08 janeiro 2007

"Deitar mãos à obra"



"«O que me surpreende é que tão poucos pensem que também poderiam saborear os frutos do paraíso.»


Henry Miller (1891-1980), Bis Sur e as Laranjas do Jerónimo Bosh (Livros Brasil)
Às almas peregrinas que de longe para visitar o escritor Henry Miller era dado o privilégio de passear com ele junto à sua escarpa com sequóias gigantes e vista para o Pacífico, de sentir os cheiros e o ritmo selvagem do lugar, de horas de conversa espreguiçando-se, entre livros e cafés e interrupções pelas brincadeiras das crianças. Sabiam que no dia seguinte ele continuaria ali, avançando nas páginas em atraso, numa paz eterna, o mar como cenário, belíssimo e inacessível. E demoravam-se na despedida, com uma expressão entre admiração e inveja: «Você tem cá uma sorte.»
A Miller fazia-lhe confusão a impotência das pessoas: queriam viver como ele, mas não o faziam.

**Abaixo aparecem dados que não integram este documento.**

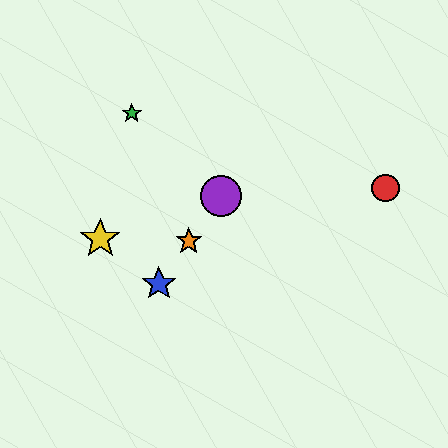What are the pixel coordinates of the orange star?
The orange star is at (189, 241).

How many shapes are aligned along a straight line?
3 shapes (the blue star, the purple circle, the orange star) are aligned along a straight line.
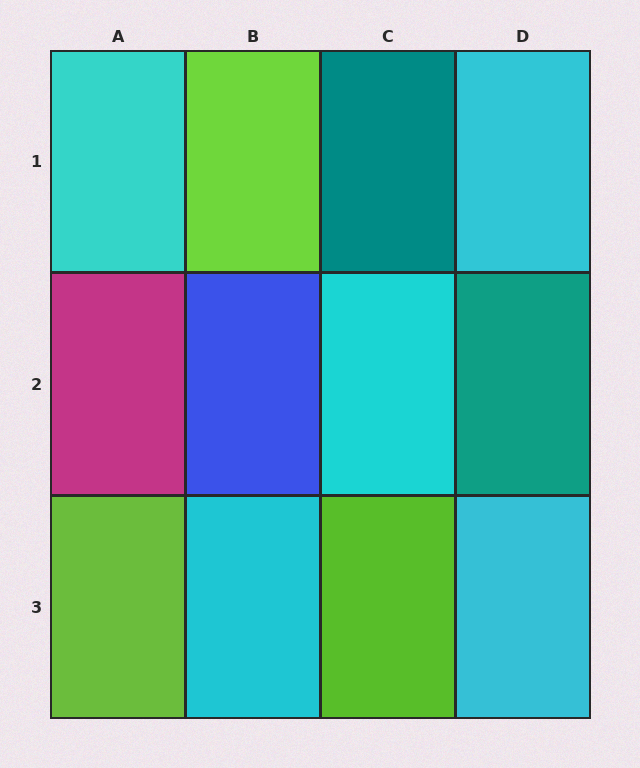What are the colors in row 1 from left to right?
Cyan, lime, teal, cyan.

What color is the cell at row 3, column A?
Lime.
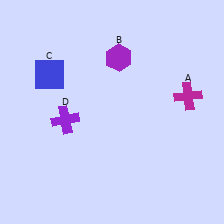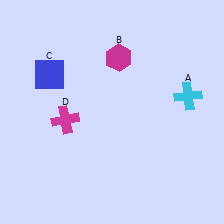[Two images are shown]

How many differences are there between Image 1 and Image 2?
There are 3 differences between the two images.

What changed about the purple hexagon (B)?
In Image 1, B is purple. In Image 2, it changed to magenta.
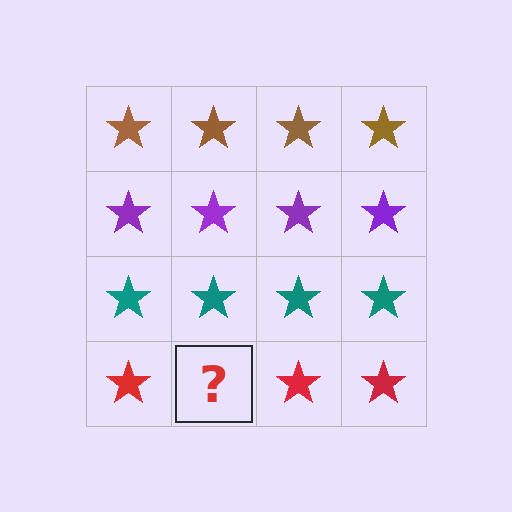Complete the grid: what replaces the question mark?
The question mark should be replaced with a red star.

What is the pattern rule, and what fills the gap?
The rule is that each row has a consistent color. The gap should be filled with a red star.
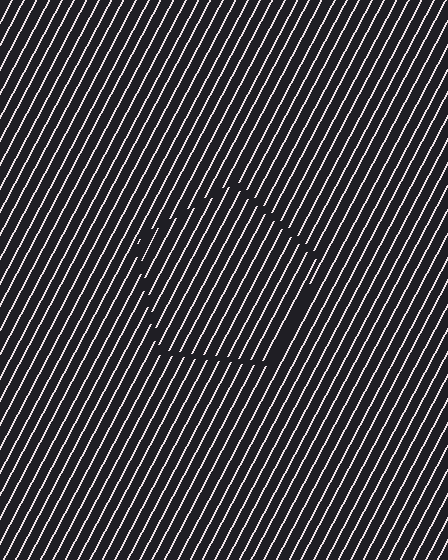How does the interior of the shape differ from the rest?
The interior of the shape contains the same grating, shifted by half a period — the contour is defined by the phase discontinuity where line-ends from the inner and outer gratings abut.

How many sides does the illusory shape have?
5 sides — the line-ends trace a pentagon.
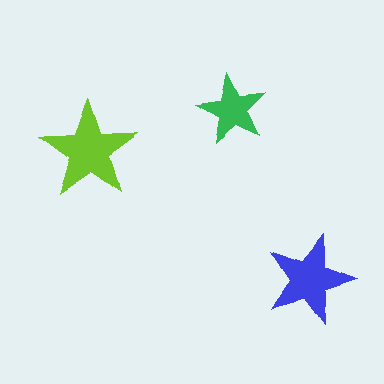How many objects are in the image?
There are 3 objects in the image.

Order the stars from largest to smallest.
the lime one, the blue one, the green one.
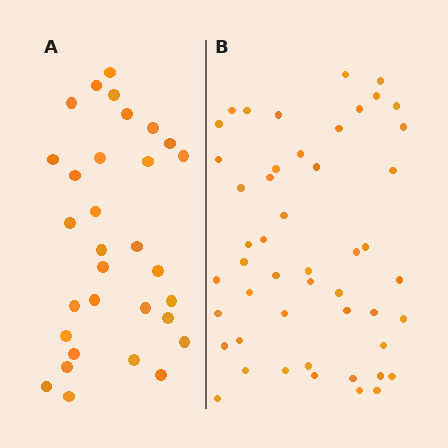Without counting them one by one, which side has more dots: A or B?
Region B (the right region) has more dots.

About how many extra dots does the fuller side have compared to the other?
Region B has approximately 20 more dots than region A.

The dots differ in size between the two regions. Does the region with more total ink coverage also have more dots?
No. Region A has more total ink coverage because its dots are larger, but region B actually contains more individual dots. Total area can be misleading — the number of items is what matters here.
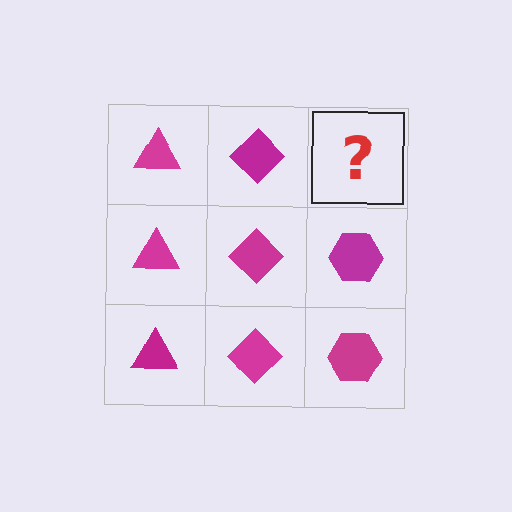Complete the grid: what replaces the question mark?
The question mark should be replaced with a magenta hexagon.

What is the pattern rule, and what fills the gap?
The rule is that each column has a consistent shape. The gap should be filled with a magenta hexagon.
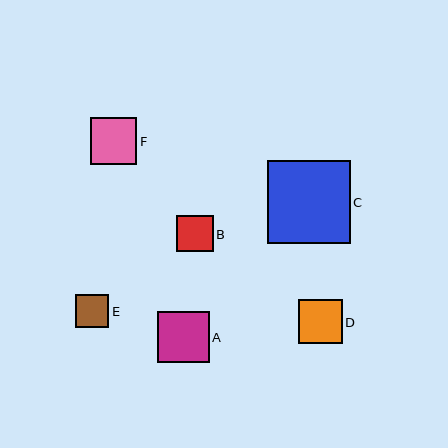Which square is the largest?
Square C is the largest with a size of approximately 83 pixels.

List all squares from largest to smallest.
From largest to smallest: C, A, F, D, B, E.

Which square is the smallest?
Square E is the smallest with a size of approximately 33 pixels.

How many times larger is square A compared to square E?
Square A is approximately 1.5 times the size of square E.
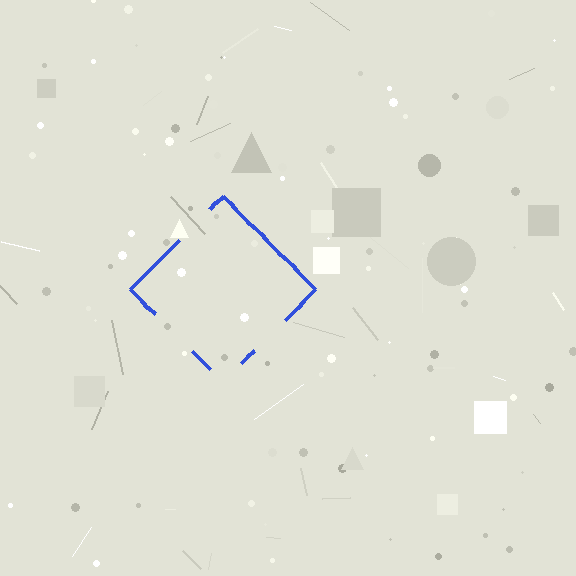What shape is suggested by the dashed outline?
The dashed outline suggests a diamond.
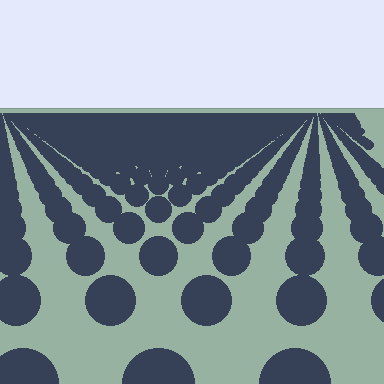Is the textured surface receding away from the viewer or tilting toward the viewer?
The surface is receding away from the viewer. Texture elements get smaller and denser toward the top.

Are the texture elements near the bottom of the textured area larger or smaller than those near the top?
Larger. Near the bottom, elements are closer to the viewer and appear at a bigger on-screen size.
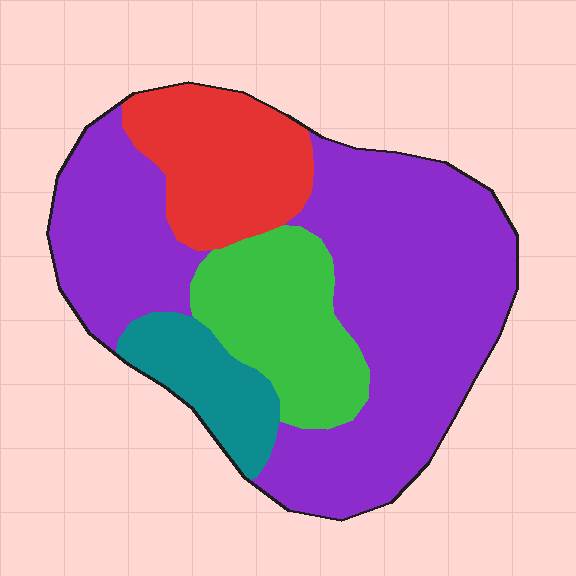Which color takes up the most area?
Purple, at roughly 55%.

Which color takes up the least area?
Teal, at roughly 10%.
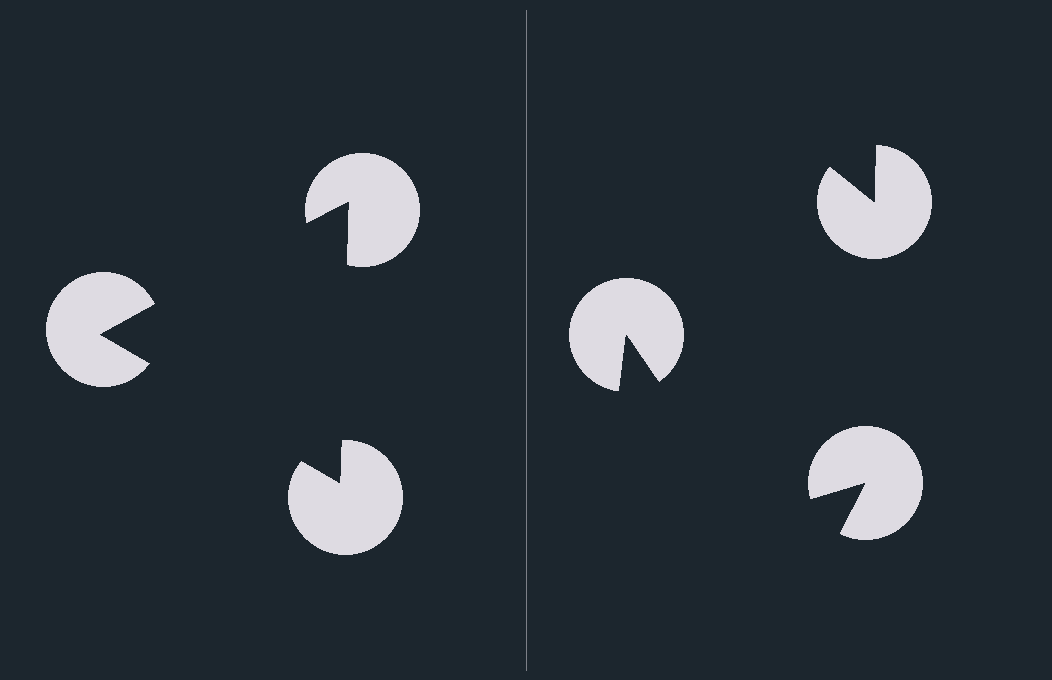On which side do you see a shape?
An illusory triangle appears on the left side. On the right side the wedge cuts are rotated, so no coherent shape forms.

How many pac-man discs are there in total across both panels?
6 — 3 on each side.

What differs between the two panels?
The pac-man discs are positioned identically on both sides; only the wedge orientations differ. On the left they align to a triangle; on the right they are misaligned.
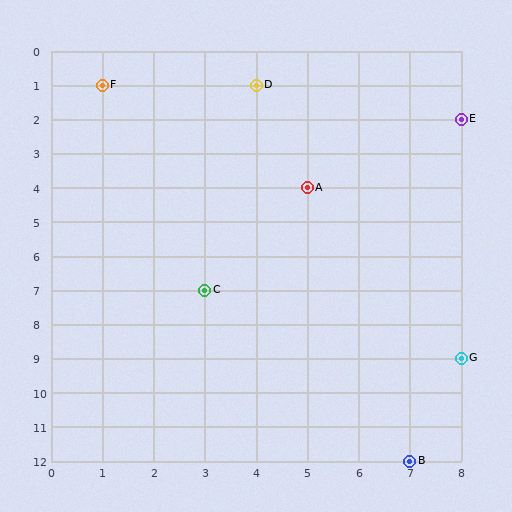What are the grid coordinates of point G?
Point G is at grid coordinates (8, 9).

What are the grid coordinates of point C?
Point C is at grid coordinates (3, 7).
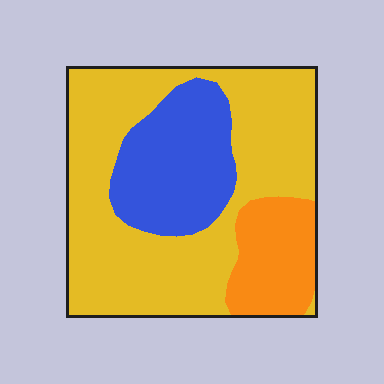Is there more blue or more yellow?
Yellow.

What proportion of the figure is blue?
Blue takes up about one quarter (1/4) of the figure.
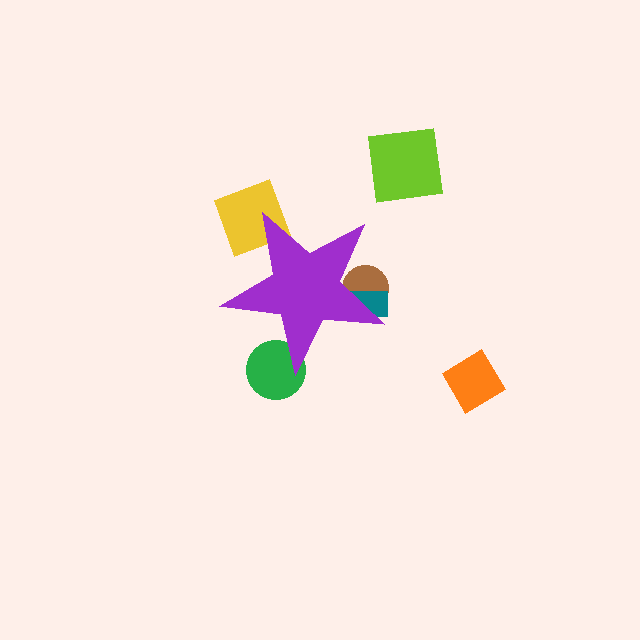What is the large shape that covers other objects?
A purple star.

Não lhe foi difícil saber porquê. «Por certo toda a gente se dá conta, a determinada altura do caminho, que é capaz de viver uma vida muito melhor do que aquela que escolheu. O que geralmente detém as pessoas é o medo dos sacrifícios inerentes. (Até libertar-se dos seus grilhões lhes parece um sacrifício)» E esta é a maior razão de perplexidade.
Que tenhamos medo dos «sacrifícios inerentes» é perfeitamente legítimo, estamos programados para não gostar deles. Preocupante é quando a recompensa nos parece, ela mesma, um sacrifício. Libertar-nos daquilo que nos sufoca, por exemplo. Como se já não soubéssemos viver em liberdade. Como se a perspectiva de ficarmos sem as rotinas e as vozes de comando que nos deprimem e atormentam fosse um passo no abismo.
Olhamos para trás, vemos a energia dos nossos sonhos antigos, e ficamos tristes por perceber a que distância estamos deles. E no entanto, mesmo sem assumir a ruptura radical de Miller, libertarmo-nos dos grilhões só custa num primeiro passo. Acordamos uma ou outra madrugada no pânico da liberdade: e agora, o que é que eu faço? Depois, uma a uma, lemos as respostas pelos cantos. A nova ordem compõe-se desses segredos.
Acima de tudo, será a nossa ordem. Com as nossas sequóias gigantes e a nossa vista para o Pacífico. E, para se ser de carne e osso, com outro elemento igualmente muito nosso: «Com certeza que o paraíso, seja ele qual for e onde for, contém imperfeições. Se não tivesse seria incapaz de atrair os corações de homens ou de anjos.»"

Xis, Público 30-12-06

10 comentários:

Fatyly disse...

Raros são os que efectivam mudanças radicais, que requer muita força de vontade para superar o inesperado.
Gostei desta reflexão.
Beijos

elsa disse...

Que texto tão intenso e tão verdadeiro!!!

A MUDANCA disse...

E não tenho dúvidas que não sabemos viver em liberdade...
óptimo texto.

Beijinho

FF

ivamarle disse...

tenho de buscar as minhas sequóias...

Luís Galego disse...

Olhamos para trás, vemos a energia dos nossos sonhos antigos, e ficamos tristes por perceber a que distância estamos deles.

não deixa de ser um murro no estomago....

Luís disse...

Gostei muito... fiquei com vontade de arregaçar as mangas e construir de imediato o meu "paraíso de sequoias gigantes e vista para o pacífico" =)


Excelente post

Luís disse...

Gostei muito... fiquei com vontade de arregaçar as mangas e construir de imediato o meu "paraíso de sequoias gigantes e vista para o pacífico" =)


Excelente post

Luís disse...

Gostei muito... fiquei com vontade de arregaçar as mangas e construir de imediato o meu "paraíso de sequoias gigantes e vista para o pacífico" =)


Excelente post

Ana disse...

Muito bom.

Emiliano disse...

oi, só quería saber o que é que é "deitar o passo", sou mexicano e o meu portugues não é o melhor, obviamente.